Чужая тень - Константин Михайлович Симонов
Шрифт:
Интервал:
Закладка:
Входит Марья Трофимовна, маленькая, полная, очень решительная пятидесятилетняя женщина, с круглым лицом, сердито сдвинутыми черными бровями и черными, без единой сединки волосами.
Я всегда вас узнаю по стуку, по шагам, даже по дыханию, когда вы стоите у меня за спиной. То ли я так вас боюсь, то ли я так к вам привыкла.
Марья Трофимовна. Всё вместе. (Лене.) Пришла поглядеть на тебя. Покажись! В институте не разглядела, не до того было. (Кивнув на Ольгу Александровну.) За ней там только и смотри, чтобы перчатки надела, чтоб маска на месте была, чтоб пробирку не разбила. Как за малым ребенком!
Ольга Александровна. Сами меня к этому приучили.
Марья Трофимовна. А я не на вас, я на себя и ворчу. (Разглядывая Лену.) Похорошела!
Лена. Вот тетя Оля боится вас, а я не боюсь. (Подходит к ней, целует ее.) И вовсе вы не страшная. Так только, притворяетесь. Рыжик по-прежнему с вами живет?
Марья Трофимовна. Второй год, как комнату получил и отъехал. Вам, говорит, со мной тесно. И верно, с ним было тесно, а без него пусто. Я уж и то Семену Никитичу своему сказала: раз так, давай на старости лет какую-нибудь снегурку себе заведем. Все хожу по детским домам, приглядываю. Что же это я все одна говорю, а вы молчите?..
Ольга Александровна. А вы не стесняйтесь, Марья Трофимовна, вы же всегда так.
Марья Трофимовна. Ну, все-таки Лена приехала… Как жила-то, Леночка, в войсках да в заграницах?

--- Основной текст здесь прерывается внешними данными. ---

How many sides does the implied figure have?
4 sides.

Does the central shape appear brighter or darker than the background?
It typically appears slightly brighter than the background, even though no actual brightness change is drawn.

Лена. В войсках хорошо, а в заграницах плохо.
Марья Трофимовна. Что так?
Лена. Последний год я была врачом в нашей комиссии, которая объезжала лагеря перемещенных лиц.
Марья Трофимовна. Что ж тебя, женщину-то?
Лена. А там есть и женские лагеря и детские.
Марья Трофимовна. И детские?
Лена. И детские. Грустно и противно.
Входит Трубников, в руке у него портфель, на голове шапка, которую он забыл снять в передней. Выражение лица взволнованное и радостное, но сразу делающееся недовольным, когда он видит Марью Трофимовну. Чувствуется, что ему сейчас не хочется видеть никого из посторонних.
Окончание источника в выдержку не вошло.